My remarks (see sermon, dvar Torah, shpiel) from shul this Shemini Atzeret at Kehilat Pardes in Rockville. Enjoy!
I was a philosophy major in college, so every once in a while, I look around my house for some of the books I read many years ago. And this time of year, during the high holidays, it’s not uncommon for me to resume my search. A little while ago I went looking for Sartre’s classic, Being and Nothingness. Unfortunately, I couldn’t find my copy – if anyone in the shul has got a copy, I’d be much obliged – but I was reminded of this great story, that you may already be familiar with.
One day, Sartre was walking through the French Quarter of Paris, taking a little ramble with his friend, Camus. They were discoursing on the matters of the day, when they happened upon a rather bohemian looking man, standing out in the square, beating his chest. That’s an odd sight, they thought. So they moved closer. And they moved closer and closer until they could actually hear what the man was saying. He was beating, beating, beating his chest saying: I’m nothing, I’m nothing, I’m nothing.
And Sartre glances over at Camus and deadpans: Look who thinks he’s nothing.
So this is, I think, a perfect story for these final days of the Jewish holidays of this fall season. And it’s a great story – though it has never actually been confirmed – because these are days that are full of meaning. Days of contemplation. Considering who we are, what we wish to be, and our relationship to God.
The question, Who am I? is very much on our minds in this season.
[bending over – – – I’m nothing, I’m nothing]
It’s sounds pretty bleak, right. Actually, it isn’t bleak at all. Or at least, it doesn’t have to be. Nothingness seems like a bad thing because of the associations we’ve developed with the word over time. We’re familiar with the expression “to make something” of yourself. The point being that if you are something, or somebody, that’s a good thing. If you are nothing, or nobody. Very bad.
But this is, I believe, a rendering of the word that lacks imagination. A rendering that is unnecessarily limiting. And one that our good friend Jean Paul Sarte would thoroughly disapprove of. An entirely different approach is to see nothingness as no-thing-ness. That is, you are more than just one thing, that as a human being, you are so much more than your religion, your sex, your sexual orientation or how good your front lawn looks.
We’re not one-dimensional beings. That goes for what people see on the outside, and it applies just as much to our insides, what we’re feeling. Emotions are funny things, and most of us wish they were a little less funny, that we weren’t so contingent on external forces for our happiness. But that’s the thing about nothingness on the inside: we don’t like to feel nothing on the inside, so we allow our insides to be filled up – with emotions, with thoughts. It’s quite natural, after all.
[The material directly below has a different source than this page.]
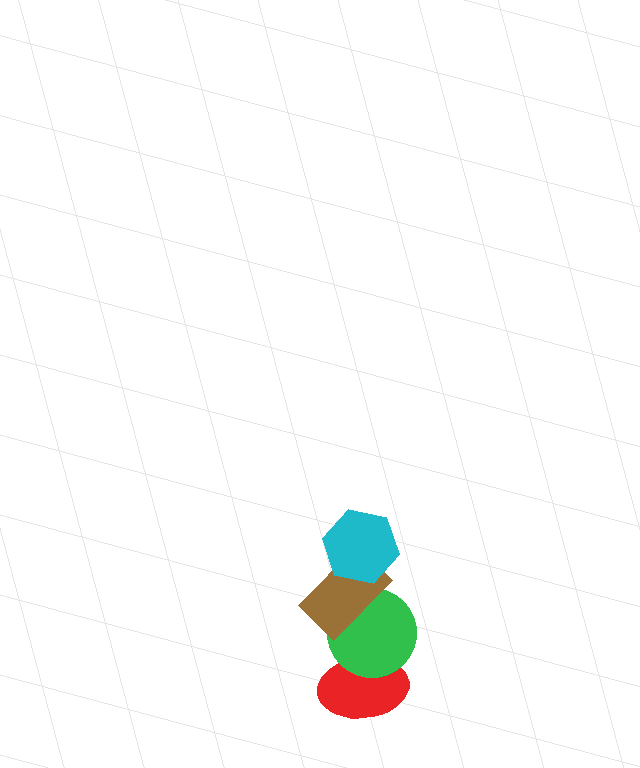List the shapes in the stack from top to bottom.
From top to bottom: the cyan hexagon, the brown rectangle, the green circle, the red ellipse.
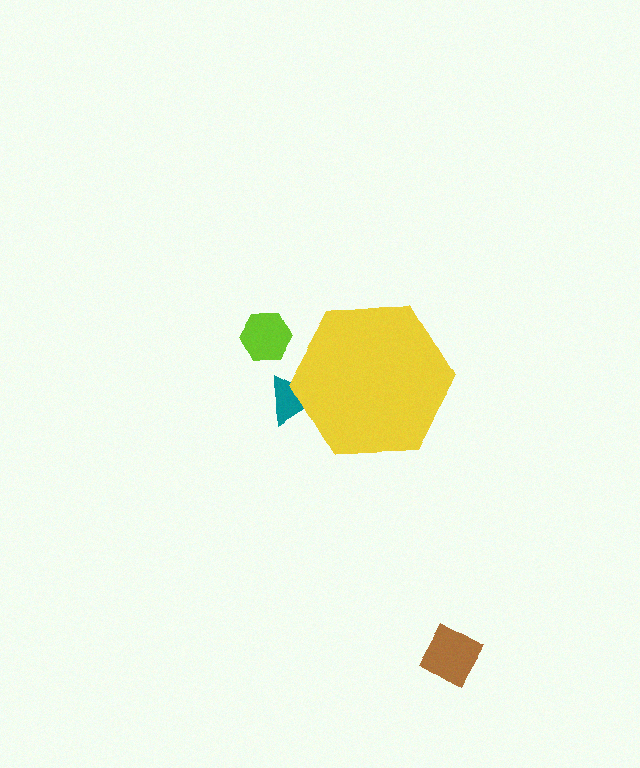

But we often don’t like the thoughts and feelings that come up, and as a result, can feel something akin to shame and heaviness. I’ll give you an example. There is a well-known condition that is exhibited throughout the Jewish population in Tishrei, and also in Nissan, and it’s called The Second Day Yuntiff blues. This is a malady that is usually accompanied by too much eating, long days, and “I don’t know what to do with myself-IT IS.” Now the main problem with this phenomenon, the “Second Day Yuntiff Blues” is really that we often feel bad about ourselves for having it.
Oh, I really shouldn’t feel negative about Shemini Atseret, is how the thinking goes. After all, the King desired us so much, he wanted us to stay on a little longer . . . But on the other hand, there’s nothing wrong with the thought “I’m kind of done with this.” Because a single thought is like a passing cloud. It doesn’t have solidity. No lasting essence or effect. It’s really NO THING.
But we do choose whether we’re going to linger there. Whether we’re going to milk the disaffection and tiredness or take a kind of meditative approach to these thoughts and say “Aha, THINKING” and then choose the mental stance we want to take with respect to the chag. It doesn’t mean to be a cheerleader for Judaism, per se, but there is some version of Choose Life that I think applies here. You don’t have to be a Pollyanna. But you can choose to fill your life with good stuff. And, since I’m still obsessed with Hamilton the Musical, I’ll add a favorite line here: Look around, look around, at how lucky we are to be alive right now.
My friend and teacher, Erica Pelman, said in the name of Rami Shapiro that when Kohelet refers to hevel [haval havelim] – Vanity of vanities – another way to read this is Empty, Emptiness. Now I know we often see emptiness like we see nothingness, as a bad thing.
But if it’s empty, we get to choose how we fill it up. This is ultimately the redemptive message of Judaism, and by the way, of existentialism. That while each of us doesn’t get to choose who our parents or where we grow up. We can observe our thoughts dispassionately and with curiosity. And, at the right time, we can choose which thoughts to nurture, and which to simply observe and see what happens.
Sof davar, havel havalim, it’s all empty. Let’s do as many good deeds as we can, be gentle with ourselves, and with others. All the rest is commentary.